But, the point is, when stacked up against the rest of the Times'
original/exclusive/investigative pieces - their differentiating content - an
interactive "app" was more popular than traditional journalistic prose (even
from noted celebrities!), and that they demonstrably missed opportunities by
not creating more apps.

As an aside, I agree with corresation's point that the "only 11 days" argument
is weak, in fact it probably got a massive viral boost by coming during the
holidays.

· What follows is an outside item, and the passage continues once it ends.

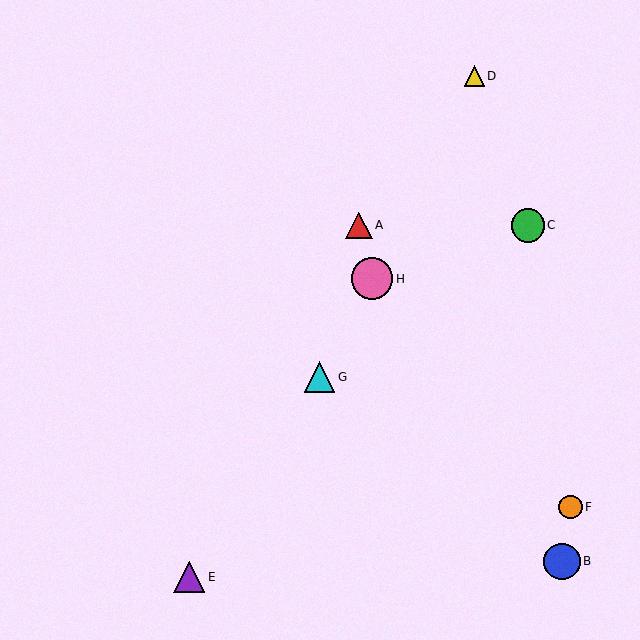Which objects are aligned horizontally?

Anecdotally I was with my family when we all did the quiz and talked
about it.

------
wallflower
In a world where the attention span of adults and teenagers is trending
towards zero and where sites like [http://viralnova.com](http://viralnova.com)
and [http://upworthy.com](http://upworthy.com) do so well, links that go viral
have to do more than educate the reader - they have to briefly 'elevate' the
sharer in their loosely defined peer group with a momentary ego boost.

Reminds me of something that a legendary e-commerce marketer did once (before
FB probably banned the practice). He played to ego - the most important player
of all:

* Setup a Facebook app for fans of a certain college team (I believe it was the Cornhuskers)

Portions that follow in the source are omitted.